Одет он был в старенькую поношенную шинель, полы которой, когда он ходил, волочились по земле. Он не боялся. Нисколько. Это было видно по его глазам и по тому, как он уверенно держался и пытливо нас разглядывал. Он не улыбался, этот паренек с широким русским носом. Вряд ли он помнил, когда последний раз мылся. По-видимому, он был голоден. Это мы поняли, когда он, осмотревшись, пристально, исподлобья уставился на котелок, который висел на поясе одного нашего десятника. Мальчишка весь сжался, словно маленький хищник. Он попеременно бросал взгляд то на десятника, то на котелок, то на меня и, наконец, словно угадав, уставился на нашего повара Вацлава Бедливого. Потом мальчонка едва заметно улыбнулся и вновь протяжно повторил:
- Чее-хи...
- Чехословаки!
- Ага, чехо... сло-ва-ки. Ну да... Значит, свои.
Ему, этому мальчику, было совершенно безразлично, как называются окружившие его парни. Свои - и все. Нос его был усыпан веснушками. А может, это и не веснушки. Как знать! Он давно не мылся. У него были черные как угольки глаза. Брови и ресницы - словно насурьмленные, волосы черные, давно не стриженные, они спадали с ушей и с затылка длинными завитками.

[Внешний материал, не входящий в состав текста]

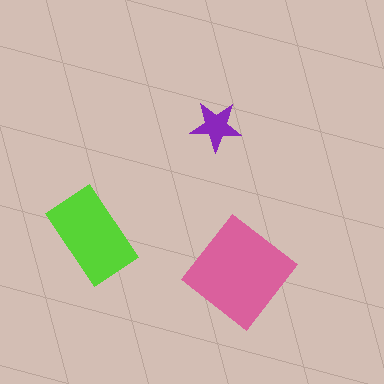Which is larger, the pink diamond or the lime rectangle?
The pink diamond.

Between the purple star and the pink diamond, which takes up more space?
The pink diamond.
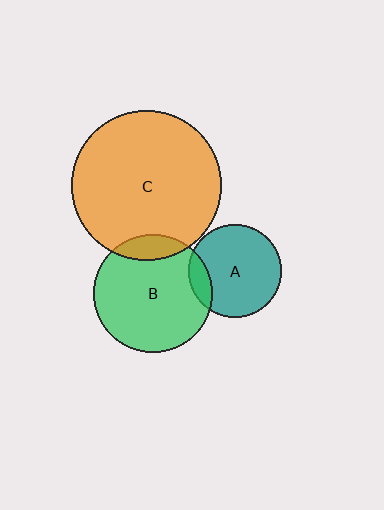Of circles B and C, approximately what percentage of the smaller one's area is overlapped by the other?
Approximately 15%.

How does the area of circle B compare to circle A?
Approximately 1.6 times.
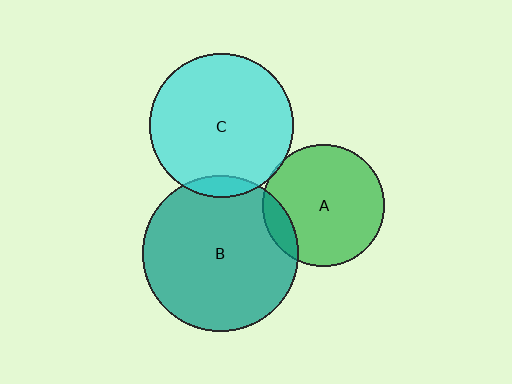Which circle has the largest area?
Circle B (teal).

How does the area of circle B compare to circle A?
Approximately 1.6 times.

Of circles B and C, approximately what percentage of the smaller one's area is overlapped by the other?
Approximately 5%.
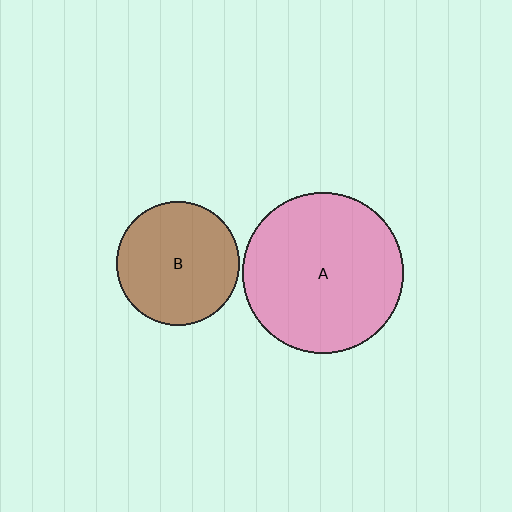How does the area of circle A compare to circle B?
Approximately 1.7 times.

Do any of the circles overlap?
No, none of the circles overlap.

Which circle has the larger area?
Circle A (pink).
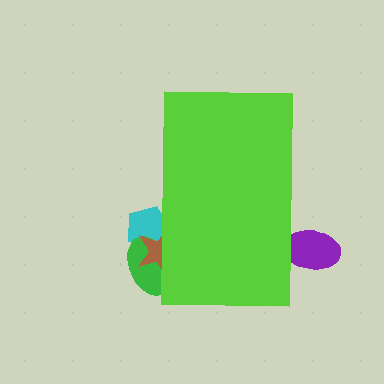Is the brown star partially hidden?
Yes, the brown star is partially hidden behind the lime rectangle.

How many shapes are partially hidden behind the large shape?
4 shapes are partially hidden.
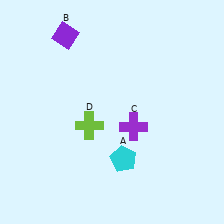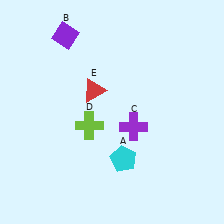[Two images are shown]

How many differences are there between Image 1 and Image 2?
There is 1 difference between the two images.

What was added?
A red triangle (E) was added in Image 2.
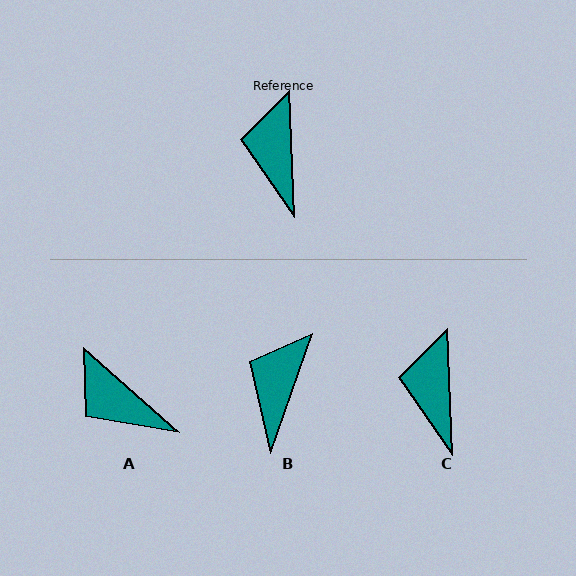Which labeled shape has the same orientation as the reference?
C.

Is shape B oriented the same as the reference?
No, it is off by about 21 degrees.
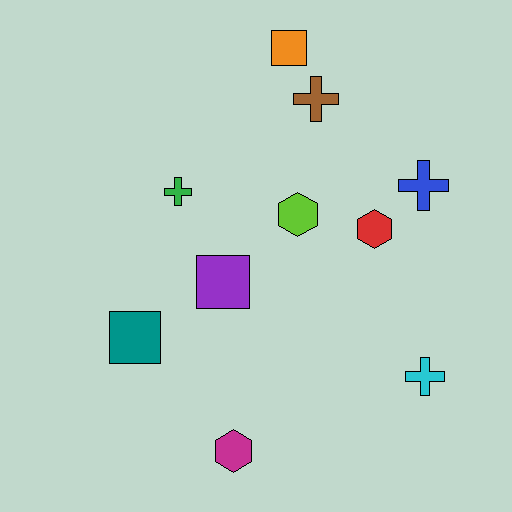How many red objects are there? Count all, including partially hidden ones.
There is 1 red object.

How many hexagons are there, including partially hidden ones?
There are 3 hexagons.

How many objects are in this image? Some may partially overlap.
There are 10 objects.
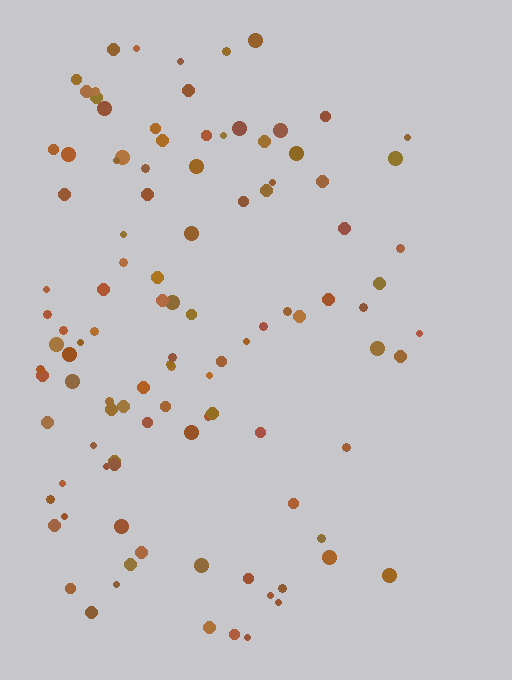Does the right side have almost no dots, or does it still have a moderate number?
Still a moderate number, just noticeably fewer than the left.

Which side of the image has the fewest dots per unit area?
The right.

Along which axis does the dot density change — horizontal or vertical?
Horizontal.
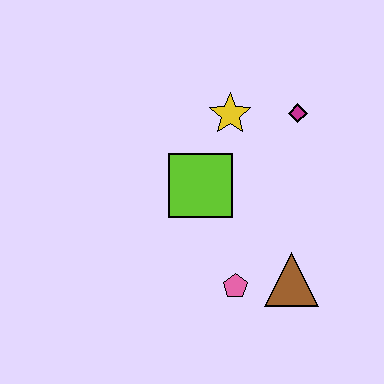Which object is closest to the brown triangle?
The pink pentagon is closest to the brown triangle.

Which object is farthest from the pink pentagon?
The magenta diamond is farthest from the pink pentagon.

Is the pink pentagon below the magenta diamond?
Yes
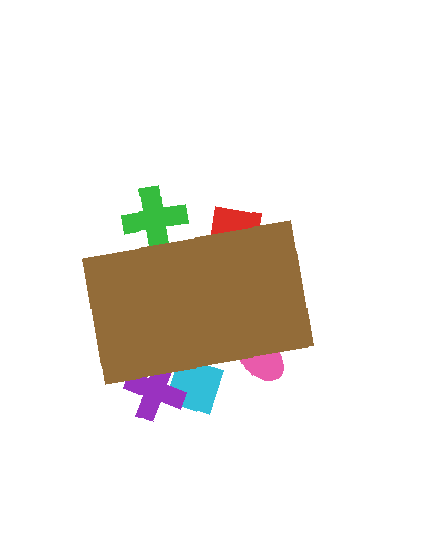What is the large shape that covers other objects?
A brown rectangle.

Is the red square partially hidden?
Yes, the red square is partially hidden behind the brown rectangle.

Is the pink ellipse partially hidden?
Yes, the pink ellipse is partially hidden behind the brown rectangle.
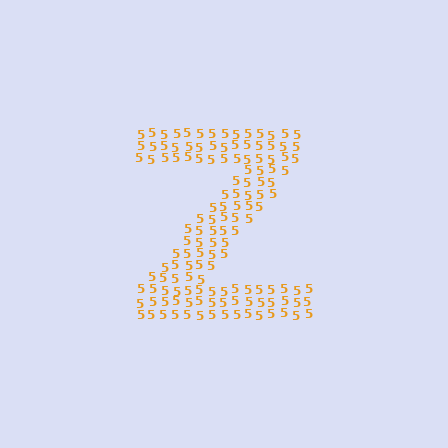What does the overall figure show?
The overall figure shows the letter Z.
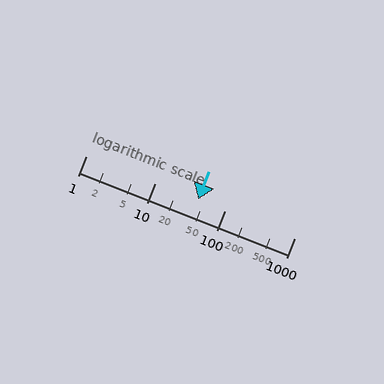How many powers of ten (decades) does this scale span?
The scale spans 3 decades, from 1 to 1000.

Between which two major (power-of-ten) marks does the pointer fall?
The pointer is between 10 and 100.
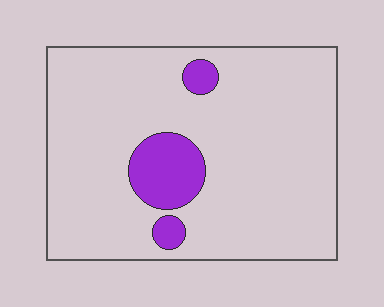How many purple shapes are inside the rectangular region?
3.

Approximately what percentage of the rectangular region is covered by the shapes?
Approximately 10%.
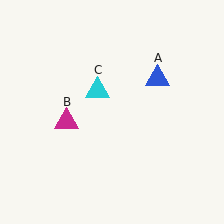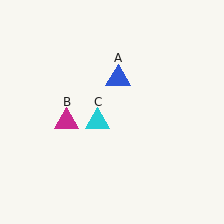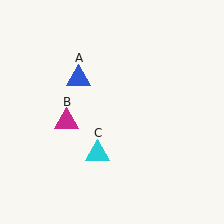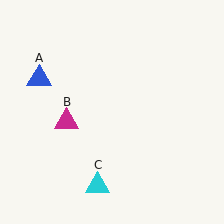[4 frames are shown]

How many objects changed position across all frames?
2 objects changed position: blue triangle (object A), cyan triangle (object C).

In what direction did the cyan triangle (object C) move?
The cyan triangle (object C) moved down.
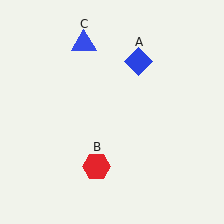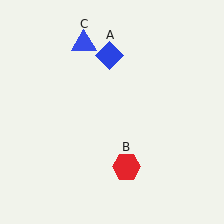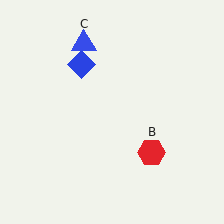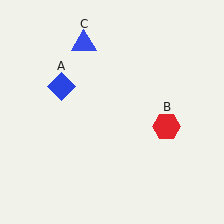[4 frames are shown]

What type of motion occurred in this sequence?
The blue diamond (object A), red hexagon (object B) rotated counterclockwise around the center of the scene.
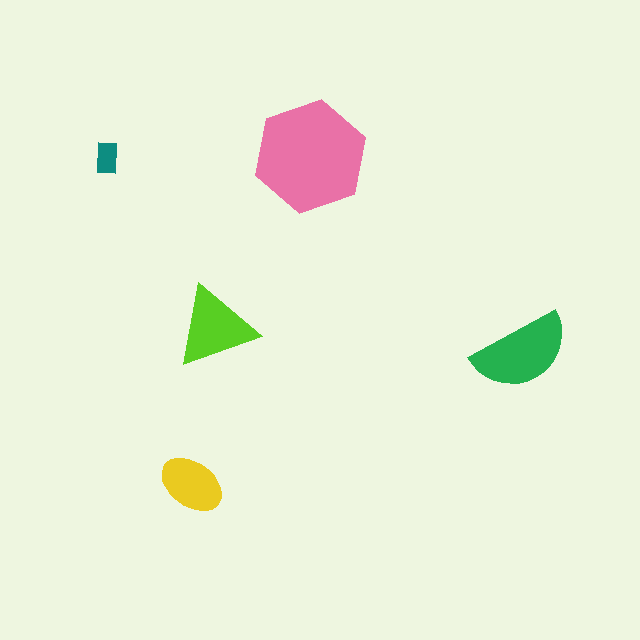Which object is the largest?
The pink hexagon.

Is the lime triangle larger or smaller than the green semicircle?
Smaller.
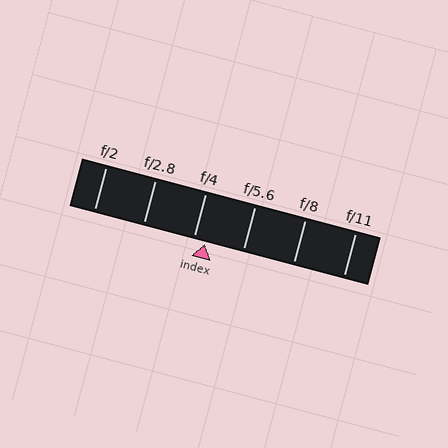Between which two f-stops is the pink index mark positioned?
The index mark is between f/4 and f/5.6.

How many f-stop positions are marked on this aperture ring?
There are 6 f-stop positions marked.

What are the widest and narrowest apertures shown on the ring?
The widest aperture shown is f/2 and the narrowest is f/11.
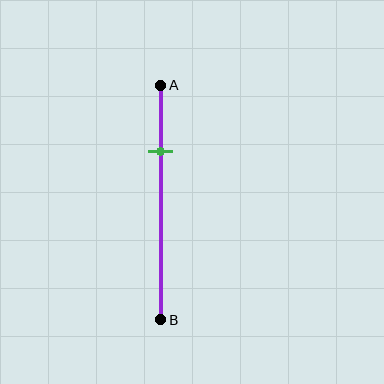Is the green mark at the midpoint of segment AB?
No, the mark is at about 30% from A, not at the 50% midpoint.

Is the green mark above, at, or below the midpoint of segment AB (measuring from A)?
The green mark is above the midpoint of segment AB.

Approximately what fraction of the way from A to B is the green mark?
The green mark is approximately 30% of the way from A to B.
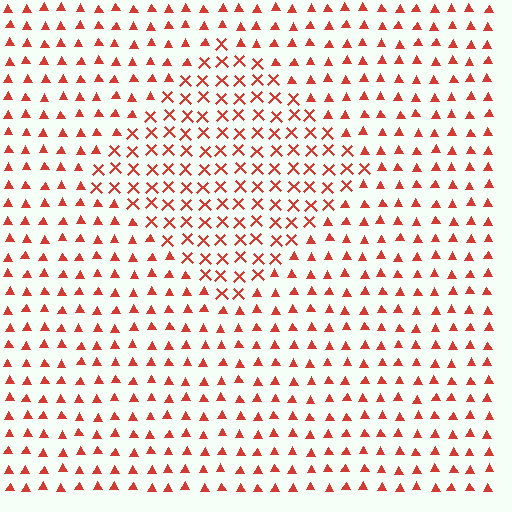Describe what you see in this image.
The image is filled with small red elements arranged in a uniform grid. A diamond-shaped region contains X marks, while the surrounding area contains triangles. The boundary is defined purely by the change in element shape.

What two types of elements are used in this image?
The image uses X marks inside the diamond region and triangles outside it.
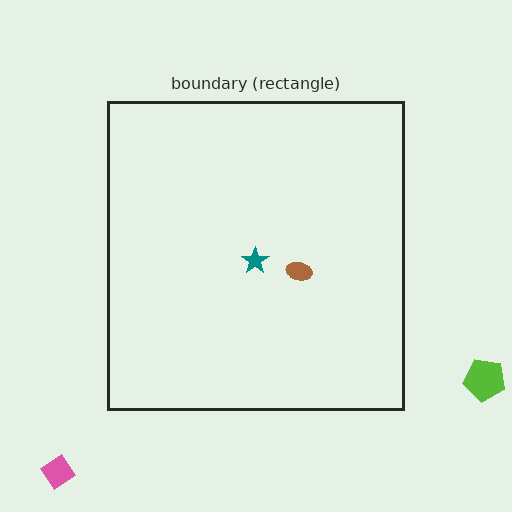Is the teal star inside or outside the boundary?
Inside.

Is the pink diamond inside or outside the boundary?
Outside.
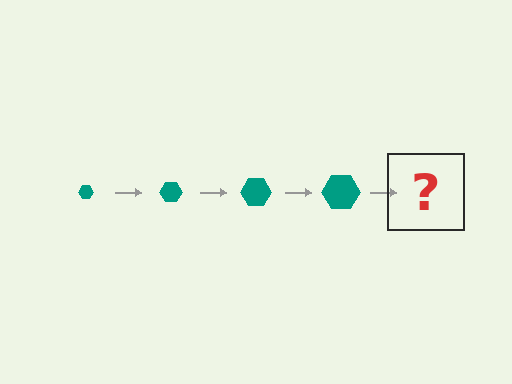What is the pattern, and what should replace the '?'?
The pattern is that the hexagon gets progressively larger each step. The '?' should be a teal hexagon, larger than the previous one.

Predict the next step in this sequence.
The next step is a teal hexagon, larger than the previous one.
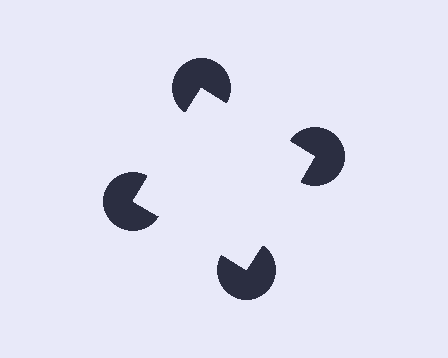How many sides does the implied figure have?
4 sides.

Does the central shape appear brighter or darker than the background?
It typically appears slightly brighter than the background, even though no actual brightness change is drawn.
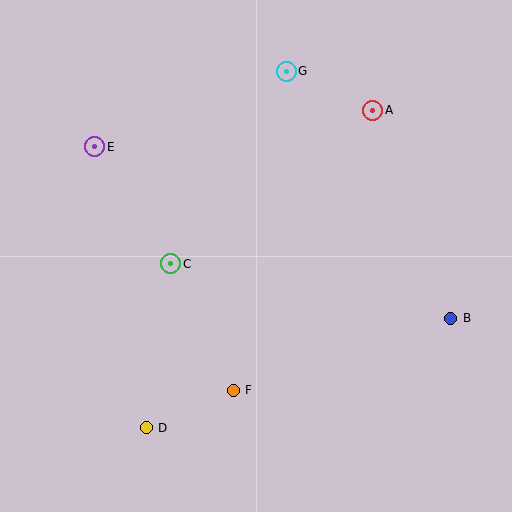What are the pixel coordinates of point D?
Point D is at (146, 428).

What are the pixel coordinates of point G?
Point G is at (286, 71).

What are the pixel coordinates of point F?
Point F is at (233, 390).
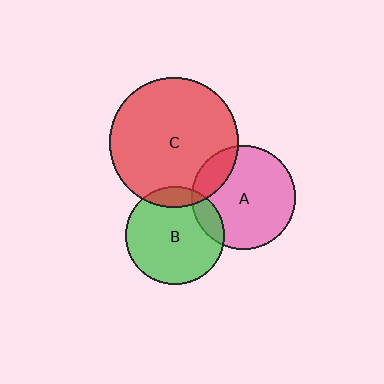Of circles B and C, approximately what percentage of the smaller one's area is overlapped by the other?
Approximately 10%.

- Так, значит, свои? А поесть дадите?
- Дадим, товарищ.
Повар принес полную миску горячего картофеля с кислой капустой и куском мяса. О, как быстро и ловко орудовал мальчишка большой ложкой. С каким аппетитом он ел! Его глаза перебегали с картошки на капусту, с капусты на мясо. Сидел он на каком-то перевернутом ящике. А руки! Хотел было я сказать: "Пойди помойся!", да смотрю - все молчат. Это походило на священный обряд. Мальчишка давно расправился с огромной краюхой хлеба и принялся за вторую, думается, еще большую, чем первая. Наконец, он насытился и вздохнул:
- Спасибо.
- Ну, а теперь скажи-ка нам, откуда ты взялся?
- Как это откуда?
- Где мать, отец? Как зовут тебя? Откуда сам?
Он молчал, на глаза навернулись слезы.
- Ну... - Повар Бедливый опустился перед ним на корточки и мягко произнес: - Ну, такой герой, как ты, такой солдат - и вдруг плакать.
Действительно, наш мальчишка, герой и солдат, готов был разрыдаться.
- Ну, так как же, где отец? - повторил повар. Мальчишка вытер руками глаза и нос, подавил слезы.
- Нет у меня отца, убили на фронте.
Вокруг стало так тихо, что за километр можно было услышать муху.
- А мать?
- Тоже фашисты убили.
- А сам-то ты откуда?
- Как откуда? Конечно, из полка.
- Из какого полка?
- Как из какого? Из нашего, где дядя Кальченко. Он полковник.
При слове "полковник" мальчик выразительно поднял указательный палец правой руки. Что, мол, вы знаете! Есть ли среди вас вообще полковник? Да и видели ли вы дядю Кальченко?
- И чтобы вы знали, - продолжал мальчонка, - я уже был на фронте. Нет у меня никого, так что же мне делать? Прошу вас, дяденька, прошу вас, отвезите меня в наш полк. Тут у меня ничего нет, все там, в полку, я должен его догнать! Дядя, дяденька, отвезете?
Слезы из его черных угольков перекочевали в глаза бойцов.
- Отвезем, успокойся, отвезем. Поедешь с нами, вот и догонишь свой полк. Явишься к командиру полка...
- Полковнику Кальченко.
- Вот-вот, к полковнику Кальченко. А пока располагайся у нас. Ведь ты солдат, стало быть, все это твое.
Мальчишка встал, едва заметно улыбнулся - второй раз.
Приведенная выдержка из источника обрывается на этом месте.